After Racinet, the third most influential contribution was that of the German architect and restorer Heinrich Dolmetsch, who in 1887 published Der Ornamentenschatz. Dolmetsch’s preface very bluntly stated its core purpose: “The rise of technical education is everywhere accompanied by an increasing interest in the art productions of ancient and modern times, and a thorough knowledge of the different styles of ornament becomes more and more necessary to all designers and Art workers. The aim of this publication is to meet this need. It is not intended to set forth theoretical precepts, but to serve as a practical guide, showing by a series of examples chronologically arranged, how, in succeeding epochs, Ornament, and especially the application of colour to it, developed in various countries. In compiling it my object has been specially directed to the classification of such prominent and characteristic types as are most suitable for systematic study; and to supply Art Workers, from whom the fickle taste of our time constantly requires new forms, with a Treasury in which they can find valuable suggestions for working out original designs.”

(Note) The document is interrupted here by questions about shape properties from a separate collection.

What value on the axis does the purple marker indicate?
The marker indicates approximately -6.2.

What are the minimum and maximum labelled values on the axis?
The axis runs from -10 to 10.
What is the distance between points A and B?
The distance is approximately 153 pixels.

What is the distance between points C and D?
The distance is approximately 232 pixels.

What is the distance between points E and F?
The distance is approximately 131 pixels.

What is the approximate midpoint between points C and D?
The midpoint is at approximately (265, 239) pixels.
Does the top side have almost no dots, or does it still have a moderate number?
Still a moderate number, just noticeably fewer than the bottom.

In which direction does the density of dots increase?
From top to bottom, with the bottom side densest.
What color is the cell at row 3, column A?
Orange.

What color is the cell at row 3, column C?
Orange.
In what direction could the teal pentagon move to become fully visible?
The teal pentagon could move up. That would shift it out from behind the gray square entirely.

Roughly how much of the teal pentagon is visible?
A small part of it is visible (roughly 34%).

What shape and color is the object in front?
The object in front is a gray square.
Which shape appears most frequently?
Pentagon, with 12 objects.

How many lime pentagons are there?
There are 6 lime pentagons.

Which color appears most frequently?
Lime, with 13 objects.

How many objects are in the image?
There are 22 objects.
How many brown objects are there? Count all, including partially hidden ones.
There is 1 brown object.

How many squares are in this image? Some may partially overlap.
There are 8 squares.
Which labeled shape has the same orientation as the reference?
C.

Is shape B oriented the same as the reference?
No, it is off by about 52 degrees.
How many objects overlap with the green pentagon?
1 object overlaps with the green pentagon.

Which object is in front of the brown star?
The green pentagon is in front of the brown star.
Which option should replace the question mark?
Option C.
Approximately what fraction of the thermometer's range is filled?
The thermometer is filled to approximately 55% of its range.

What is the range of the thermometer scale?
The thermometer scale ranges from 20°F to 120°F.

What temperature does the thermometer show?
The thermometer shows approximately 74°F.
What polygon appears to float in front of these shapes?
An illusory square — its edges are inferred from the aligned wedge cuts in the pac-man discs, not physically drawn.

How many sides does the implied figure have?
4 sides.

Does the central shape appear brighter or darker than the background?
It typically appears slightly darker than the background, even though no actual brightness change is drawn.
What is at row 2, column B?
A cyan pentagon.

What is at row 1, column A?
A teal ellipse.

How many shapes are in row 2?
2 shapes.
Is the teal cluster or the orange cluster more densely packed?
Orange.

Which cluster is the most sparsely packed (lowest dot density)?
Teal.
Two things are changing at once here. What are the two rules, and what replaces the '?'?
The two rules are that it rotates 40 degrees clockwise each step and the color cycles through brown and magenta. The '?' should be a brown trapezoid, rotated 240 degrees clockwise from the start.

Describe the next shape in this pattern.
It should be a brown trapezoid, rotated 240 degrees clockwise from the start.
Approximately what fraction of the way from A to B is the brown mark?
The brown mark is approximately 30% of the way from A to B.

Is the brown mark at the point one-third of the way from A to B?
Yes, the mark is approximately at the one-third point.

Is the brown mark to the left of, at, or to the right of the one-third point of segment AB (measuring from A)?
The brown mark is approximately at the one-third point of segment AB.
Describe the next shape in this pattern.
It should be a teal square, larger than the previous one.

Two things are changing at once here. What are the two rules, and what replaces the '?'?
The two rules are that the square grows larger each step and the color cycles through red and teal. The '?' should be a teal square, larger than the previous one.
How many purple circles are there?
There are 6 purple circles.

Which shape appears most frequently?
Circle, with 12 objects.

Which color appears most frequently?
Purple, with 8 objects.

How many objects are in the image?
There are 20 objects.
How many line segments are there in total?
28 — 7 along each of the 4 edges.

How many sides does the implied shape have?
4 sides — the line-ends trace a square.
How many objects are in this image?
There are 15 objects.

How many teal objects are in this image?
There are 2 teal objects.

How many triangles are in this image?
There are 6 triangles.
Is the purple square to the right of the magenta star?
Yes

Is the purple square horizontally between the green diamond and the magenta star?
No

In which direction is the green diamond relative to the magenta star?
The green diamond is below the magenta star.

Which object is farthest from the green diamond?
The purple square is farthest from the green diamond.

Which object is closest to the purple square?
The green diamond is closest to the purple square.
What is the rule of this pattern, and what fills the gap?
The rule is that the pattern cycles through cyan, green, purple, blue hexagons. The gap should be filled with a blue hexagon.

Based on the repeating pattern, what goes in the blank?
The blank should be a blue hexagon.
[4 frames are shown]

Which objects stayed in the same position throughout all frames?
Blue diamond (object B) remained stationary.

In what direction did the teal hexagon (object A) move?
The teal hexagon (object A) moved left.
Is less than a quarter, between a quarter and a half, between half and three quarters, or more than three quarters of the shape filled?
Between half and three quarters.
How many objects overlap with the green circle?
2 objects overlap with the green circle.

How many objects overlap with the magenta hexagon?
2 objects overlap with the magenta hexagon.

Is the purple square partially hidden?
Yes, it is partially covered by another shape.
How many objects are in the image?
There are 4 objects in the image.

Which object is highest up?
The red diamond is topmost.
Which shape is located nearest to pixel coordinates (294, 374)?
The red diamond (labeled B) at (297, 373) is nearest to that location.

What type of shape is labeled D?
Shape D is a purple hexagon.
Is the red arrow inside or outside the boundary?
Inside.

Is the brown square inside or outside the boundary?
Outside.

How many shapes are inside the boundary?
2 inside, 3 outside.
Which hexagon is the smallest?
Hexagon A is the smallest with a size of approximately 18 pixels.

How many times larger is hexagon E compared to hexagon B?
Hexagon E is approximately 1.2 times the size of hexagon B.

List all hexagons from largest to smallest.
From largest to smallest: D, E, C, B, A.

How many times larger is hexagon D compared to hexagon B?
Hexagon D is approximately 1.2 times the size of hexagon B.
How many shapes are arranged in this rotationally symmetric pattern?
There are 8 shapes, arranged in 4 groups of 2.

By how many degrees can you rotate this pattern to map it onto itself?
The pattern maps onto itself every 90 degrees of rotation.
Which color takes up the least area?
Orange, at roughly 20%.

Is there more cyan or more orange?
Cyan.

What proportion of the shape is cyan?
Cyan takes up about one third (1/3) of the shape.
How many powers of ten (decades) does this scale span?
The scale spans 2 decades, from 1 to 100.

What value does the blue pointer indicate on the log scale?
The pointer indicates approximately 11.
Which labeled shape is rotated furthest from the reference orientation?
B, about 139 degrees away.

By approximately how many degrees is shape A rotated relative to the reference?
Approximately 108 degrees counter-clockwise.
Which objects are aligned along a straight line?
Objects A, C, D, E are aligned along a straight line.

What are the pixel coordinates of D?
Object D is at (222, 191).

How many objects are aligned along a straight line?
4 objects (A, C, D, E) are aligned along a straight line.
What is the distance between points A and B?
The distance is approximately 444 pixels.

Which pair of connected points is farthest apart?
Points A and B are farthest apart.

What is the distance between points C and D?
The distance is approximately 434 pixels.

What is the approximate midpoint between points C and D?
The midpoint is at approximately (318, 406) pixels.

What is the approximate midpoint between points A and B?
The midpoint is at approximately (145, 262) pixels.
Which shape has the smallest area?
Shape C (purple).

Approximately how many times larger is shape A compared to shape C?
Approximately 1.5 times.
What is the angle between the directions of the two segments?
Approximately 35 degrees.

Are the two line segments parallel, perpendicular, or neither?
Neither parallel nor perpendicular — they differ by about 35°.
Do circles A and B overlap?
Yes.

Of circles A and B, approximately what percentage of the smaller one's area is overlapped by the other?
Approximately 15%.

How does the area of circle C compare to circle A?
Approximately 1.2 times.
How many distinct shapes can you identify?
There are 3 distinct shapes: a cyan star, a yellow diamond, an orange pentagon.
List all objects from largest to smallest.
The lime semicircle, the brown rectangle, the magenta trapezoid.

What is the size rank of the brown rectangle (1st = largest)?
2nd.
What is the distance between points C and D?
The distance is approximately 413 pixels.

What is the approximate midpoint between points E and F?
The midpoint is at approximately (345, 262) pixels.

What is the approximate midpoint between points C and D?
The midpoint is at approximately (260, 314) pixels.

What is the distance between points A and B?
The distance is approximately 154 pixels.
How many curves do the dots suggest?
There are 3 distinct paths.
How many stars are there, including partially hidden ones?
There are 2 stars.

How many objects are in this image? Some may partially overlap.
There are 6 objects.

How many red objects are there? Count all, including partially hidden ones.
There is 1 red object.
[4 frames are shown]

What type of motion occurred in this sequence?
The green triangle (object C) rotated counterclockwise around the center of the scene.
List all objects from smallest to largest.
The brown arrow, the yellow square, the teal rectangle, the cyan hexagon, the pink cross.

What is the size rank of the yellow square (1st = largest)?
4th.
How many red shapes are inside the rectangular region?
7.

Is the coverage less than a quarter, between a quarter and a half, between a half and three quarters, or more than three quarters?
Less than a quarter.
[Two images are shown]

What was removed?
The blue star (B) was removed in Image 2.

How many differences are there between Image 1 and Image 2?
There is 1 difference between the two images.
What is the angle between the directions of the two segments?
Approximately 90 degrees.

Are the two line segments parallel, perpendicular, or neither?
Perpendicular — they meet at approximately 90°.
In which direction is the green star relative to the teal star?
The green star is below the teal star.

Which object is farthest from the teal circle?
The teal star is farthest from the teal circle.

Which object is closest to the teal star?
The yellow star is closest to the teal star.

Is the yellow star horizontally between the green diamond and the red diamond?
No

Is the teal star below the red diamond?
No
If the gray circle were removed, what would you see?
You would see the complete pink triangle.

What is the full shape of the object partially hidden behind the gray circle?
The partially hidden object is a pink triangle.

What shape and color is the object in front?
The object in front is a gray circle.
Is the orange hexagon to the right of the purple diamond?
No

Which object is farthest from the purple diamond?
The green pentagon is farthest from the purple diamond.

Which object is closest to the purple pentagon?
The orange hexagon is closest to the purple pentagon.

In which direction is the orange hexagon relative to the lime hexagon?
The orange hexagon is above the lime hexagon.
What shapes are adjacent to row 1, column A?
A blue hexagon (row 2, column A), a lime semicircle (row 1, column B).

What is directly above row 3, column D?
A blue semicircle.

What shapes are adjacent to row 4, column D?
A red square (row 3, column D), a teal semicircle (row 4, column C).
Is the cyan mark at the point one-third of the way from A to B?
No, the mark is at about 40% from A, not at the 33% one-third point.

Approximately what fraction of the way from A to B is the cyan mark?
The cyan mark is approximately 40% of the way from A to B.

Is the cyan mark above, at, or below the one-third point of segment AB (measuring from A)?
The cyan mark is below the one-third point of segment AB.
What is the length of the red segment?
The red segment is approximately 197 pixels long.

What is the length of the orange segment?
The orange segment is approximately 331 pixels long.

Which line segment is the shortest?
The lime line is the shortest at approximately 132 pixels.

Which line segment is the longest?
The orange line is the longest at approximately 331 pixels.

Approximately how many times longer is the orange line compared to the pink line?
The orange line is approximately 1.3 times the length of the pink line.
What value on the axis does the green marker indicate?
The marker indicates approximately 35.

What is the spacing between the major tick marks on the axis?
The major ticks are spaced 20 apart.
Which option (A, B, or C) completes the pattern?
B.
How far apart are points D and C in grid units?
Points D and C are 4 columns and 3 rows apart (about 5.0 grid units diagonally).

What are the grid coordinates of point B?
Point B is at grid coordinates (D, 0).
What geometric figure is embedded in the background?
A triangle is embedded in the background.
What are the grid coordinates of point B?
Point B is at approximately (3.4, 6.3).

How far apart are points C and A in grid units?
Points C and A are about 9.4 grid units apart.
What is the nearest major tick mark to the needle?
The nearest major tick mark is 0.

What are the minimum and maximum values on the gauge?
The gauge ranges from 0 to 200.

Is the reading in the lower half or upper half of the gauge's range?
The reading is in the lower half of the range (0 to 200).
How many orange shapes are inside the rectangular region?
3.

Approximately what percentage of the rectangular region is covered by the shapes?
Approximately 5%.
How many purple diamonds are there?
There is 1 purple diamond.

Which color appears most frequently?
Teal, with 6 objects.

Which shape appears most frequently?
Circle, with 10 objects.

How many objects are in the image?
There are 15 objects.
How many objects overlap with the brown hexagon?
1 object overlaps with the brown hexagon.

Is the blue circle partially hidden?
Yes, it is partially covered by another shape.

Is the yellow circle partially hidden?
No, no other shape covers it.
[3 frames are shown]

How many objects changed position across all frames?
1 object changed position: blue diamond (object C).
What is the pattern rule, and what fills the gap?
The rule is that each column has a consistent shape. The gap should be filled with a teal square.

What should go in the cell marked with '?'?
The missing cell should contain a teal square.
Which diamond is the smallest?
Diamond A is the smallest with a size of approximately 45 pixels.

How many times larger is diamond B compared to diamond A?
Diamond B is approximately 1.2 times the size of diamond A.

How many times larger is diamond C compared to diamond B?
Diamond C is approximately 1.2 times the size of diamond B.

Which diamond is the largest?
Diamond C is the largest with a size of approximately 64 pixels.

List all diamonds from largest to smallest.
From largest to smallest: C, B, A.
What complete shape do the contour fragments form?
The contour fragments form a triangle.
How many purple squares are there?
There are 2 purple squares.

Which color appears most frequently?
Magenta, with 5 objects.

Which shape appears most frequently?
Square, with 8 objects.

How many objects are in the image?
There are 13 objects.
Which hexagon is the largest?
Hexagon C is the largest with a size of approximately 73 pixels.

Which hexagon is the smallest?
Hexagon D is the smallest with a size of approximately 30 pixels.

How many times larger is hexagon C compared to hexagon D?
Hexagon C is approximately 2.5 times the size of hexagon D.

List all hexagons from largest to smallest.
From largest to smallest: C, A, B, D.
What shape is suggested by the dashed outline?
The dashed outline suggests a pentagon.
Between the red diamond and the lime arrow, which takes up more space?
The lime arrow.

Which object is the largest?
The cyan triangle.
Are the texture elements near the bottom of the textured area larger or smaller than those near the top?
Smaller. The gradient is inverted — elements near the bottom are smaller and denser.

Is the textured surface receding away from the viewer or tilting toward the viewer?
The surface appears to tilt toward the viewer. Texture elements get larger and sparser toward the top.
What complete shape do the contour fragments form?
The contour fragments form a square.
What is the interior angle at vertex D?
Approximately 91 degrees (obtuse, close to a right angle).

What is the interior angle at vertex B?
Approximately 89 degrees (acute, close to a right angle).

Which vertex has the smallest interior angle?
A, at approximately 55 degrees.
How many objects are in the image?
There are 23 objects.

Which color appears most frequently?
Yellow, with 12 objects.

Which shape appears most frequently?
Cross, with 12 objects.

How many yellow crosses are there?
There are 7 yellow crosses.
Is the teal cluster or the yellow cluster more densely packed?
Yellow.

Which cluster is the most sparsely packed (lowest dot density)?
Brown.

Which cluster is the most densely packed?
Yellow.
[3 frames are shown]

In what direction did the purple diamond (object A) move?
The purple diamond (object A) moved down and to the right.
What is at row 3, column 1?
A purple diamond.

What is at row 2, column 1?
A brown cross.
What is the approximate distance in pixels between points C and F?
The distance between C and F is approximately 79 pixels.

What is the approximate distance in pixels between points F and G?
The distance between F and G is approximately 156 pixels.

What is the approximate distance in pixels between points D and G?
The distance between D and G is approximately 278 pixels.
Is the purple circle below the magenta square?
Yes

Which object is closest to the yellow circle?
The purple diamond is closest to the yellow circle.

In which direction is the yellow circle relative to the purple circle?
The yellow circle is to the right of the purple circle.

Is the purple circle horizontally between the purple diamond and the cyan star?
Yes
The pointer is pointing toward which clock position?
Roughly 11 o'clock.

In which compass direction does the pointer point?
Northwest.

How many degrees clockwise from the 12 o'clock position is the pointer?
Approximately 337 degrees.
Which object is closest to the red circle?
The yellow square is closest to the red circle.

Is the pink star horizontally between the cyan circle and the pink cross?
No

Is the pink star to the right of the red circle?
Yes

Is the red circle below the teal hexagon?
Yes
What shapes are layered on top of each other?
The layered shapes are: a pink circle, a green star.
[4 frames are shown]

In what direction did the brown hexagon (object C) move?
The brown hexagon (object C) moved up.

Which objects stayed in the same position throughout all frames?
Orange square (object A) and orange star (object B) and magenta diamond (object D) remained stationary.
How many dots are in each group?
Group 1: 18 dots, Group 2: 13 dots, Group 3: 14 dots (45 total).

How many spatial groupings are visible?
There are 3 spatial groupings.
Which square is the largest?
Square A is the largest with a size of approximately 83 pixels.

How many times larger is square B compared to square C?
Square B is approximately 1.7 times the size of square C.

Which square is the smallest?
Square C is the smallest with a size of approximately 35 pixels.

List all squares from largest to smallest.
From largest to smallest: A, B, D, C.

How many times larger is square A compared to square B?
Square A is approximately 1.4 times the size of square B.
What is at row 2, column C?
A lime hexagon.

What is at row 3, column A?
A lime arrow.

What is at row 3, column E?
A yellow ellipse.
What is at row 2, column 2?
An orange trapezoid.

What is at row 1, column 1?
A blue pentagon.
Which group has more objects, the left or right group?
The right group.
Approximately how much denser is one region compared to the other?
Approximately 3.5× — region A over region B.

All in all, the tradition of pattern compilation continued until the early 19-hundreds; however, chromolithographic illustrations were progressively replaced by offset printing. Most importantly, the initial purpose of serving the industry with reproducible patterns was lost in favour of a didascalic and illustrative function, facilitating art historians and archaeologists to identify consistencies and continuities in the ornamentations produced across the centuries. The phenomenon of pattern cataloguing testifies to the rationalising, encyclopedic and systematising impulse that held sway from the 18th through to the 20th century. A certain teleology underlies the chronological ordering of the material, showing the perfecting possibilities of technologies on art. The eminently practical purpose of the genre points to the need of art workers to gain ever-new inspiration for their mass-produced creations. An increase in demand had to be met by an ever-greater surge in aesthetic stimuli, able to quench the thirst of eclectic consumers with surprising and staggering motifs. The reproducibility afforded by technology could not be fed repetitiousness. As such, pattern compilations offered a colourful antidote to the flatness of technology.